Was Wallace projecting an anxiety about his own vulnerability to entertainment onto the rest of us? He certainly recognized the pleasures of television and, more generally, entertainment. In an early interview, he confesses to consuming a “daily megadose of TV” and worries about his own tendency to want to entertain others. In a foreshadowing of the fatal video in Infinite Jest, he declares,
I think it’s impossible to spend that many slack-jawed, spittle-chinned, formative hours in front of commercial art without internalizing the idea that one of the main goals of art is simply to “entertain,” give people sheer pleasure. Except to what end, this pleasure-giving? Because, of course, TV’s “real” agenda is to be “liked,” because if you like what you’re seeing, you’ll stay tuned. ... And sometimes when I look at my own stuff I feel like I absorbed too much of this raison. I’ll catch myself thinking up gags or trying formal stunt-pilotry and see that none of this stuff is really in the service of the story itself; it’s serving the rather darker purpose of communicating to the reader “Hey! Look at me! Have a look at what a good writer I am! Like me!”
But Wallace’s anti-entertainment ideas have become so influential precisely because he wrote about them in an entertaining way—and The End of the Tour will, undoubtedly, be entertaining and spread his views ever more widely.

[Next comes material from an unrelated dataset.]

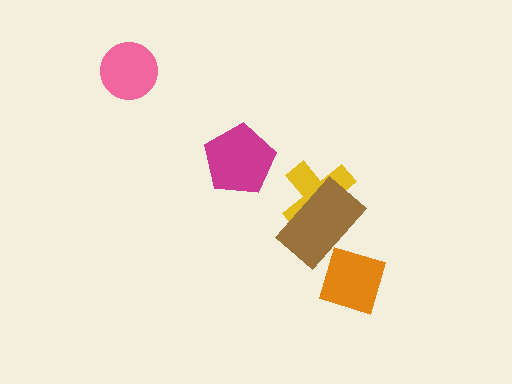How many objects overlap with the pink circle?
0 objects overlap with the pink circle.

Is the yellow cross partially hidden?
Yes, it is partially covered by another shape.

Not too long ago, while taking part in a panel on criticism, I pointed out that poetry was too often regarded as a source of nutrients rather than pleasure. A young woman in the audience took issue and with admirable sincerity alerted me to the dangers of entertainment. She was wielding, naturally, Wallace’s essay on television—as clunky a weapon as a cathode ray tube. Why would anyone read the doom-laden Wallace on television now, in the medium’s Golden Age? Only later did it occur to me that Wallace sticks with people—especially young people—in part because he’s addictive to read. Bad for you in bulk, but so much fun from sentence to sentence.